Coding – The Lost Generation
If you were born in the eighties, you’re part of a sandwich generation that missed out on coding education. But it’s never too late to learn…
You can tell a person’s age by their first memories of computing. For some, it involved the wondrously slick world unveiled in 1994 by Sony’s PlayStation. Others fondly remember the thrill of inserting a floppy disc into their brand new home PC. However, people of a slightly more mature vintage may have cut their teeth hunched over magazines full of coding instructions, laboriously typing INKEY$ and GO TOs into a self-written program that could tell the time or display “I am a muppet” two hundred times on the screen. It seemed cutting edge at the time.
Passive Consumption
Today’s young adults are more likely to passively consume computer products than actively create them. For every Dong Nguyen, there are thousands of people content to trawl the Google Play store in search of pre-prepared offerings. However, this general ignorance sits poorly with the DIY ethos of open source programming and collaborative problem-solving.
National Curriculum
In an attempt to inspire future generations, coding is being added to the British school curriculum to build upon the nation’s globally-admired reputation for software innovation. Computer programming is already one of the world’s biggest growth industries, supporting millions of jobs in the creative industries and infiltrating everything from web-enabled fridges to smart bathroom scales. Its importance as we move towards an always-online, app-driven future is only going to increase.
The Coding Gap
This headlong race towards a digital future will leave today’s twenty and thirty-somethings effectively stranded between the BASIC fluency of their parents and the app creating skills of their children. Employers are increasingly looking for IT skills almost irrespective of the job being applied for, and our lives are inexorably becoming ever-more digitally driven. People more familiar with plugging in a Gameboy cartridge than creating a gaming plugin are slowly being left behind, as the world advances without them.
Carpe Coding
A common misconception about computer coding is that you effectively have to be an IT expert from the outset. Nothing could be further from the truth. Colleges around the world offer certificate and diploma-level courses in subjects like software development, with entry criteria often requiring nothing more than school qualifications. These courses gradually introduce the concepts behind computing and software until students find themselves entering lines of code almost without realising it. Coding languages like C++ are effectively written in English anyway, making them easy to translate and understand for English speakers.

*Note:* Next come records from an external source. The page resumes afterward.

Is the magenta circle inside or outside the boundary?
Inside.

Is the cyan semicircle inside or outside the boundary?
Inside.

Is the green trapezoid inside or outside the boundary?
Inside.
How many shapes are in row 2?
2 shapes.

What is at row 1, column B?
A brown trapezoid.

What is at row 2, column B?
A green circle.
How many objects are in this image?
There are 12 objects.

HTML offers a good starting point, since this is many people’s first unwitting exposure to a structured syntax. Hyper Text Markup Language regulates how websites display their content, along with sister languages like PHP. Their English origins mean subjects like HTML can be taught through home study courses or at evening classes. Students are often amazed how this new knowledge informs their web browsing and online activities, from troubleshooting IT issues to understanding the internet’s acronym-fuelled jargon.

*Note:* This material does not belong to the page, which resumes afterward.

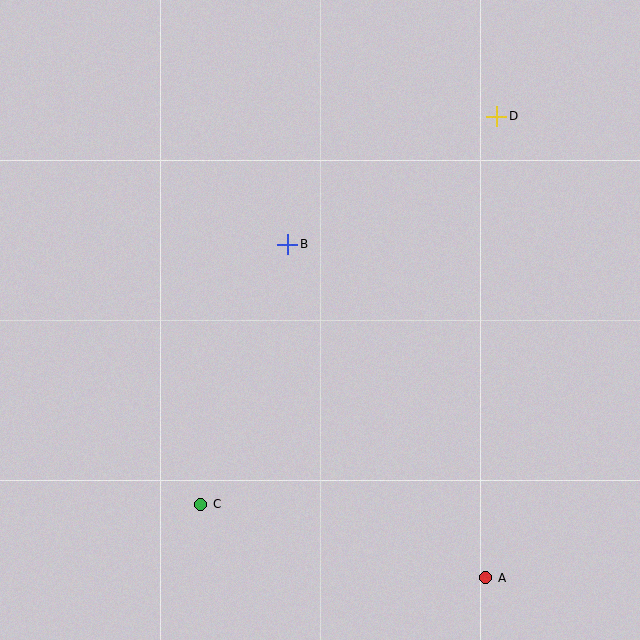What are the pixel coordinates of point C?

With pleasing circularity, today’s programming experts have started creating apps that allow children to learn how to code for themselves. While the likes of ScratchJr might be a bit juvenile for our lost generations of passive consumers, there’s always technology like the Raspberry Pi. This credit card-sized computer was created with the purpose of enabling all ages to explore computing and to learn programming languages like Scratch and Python.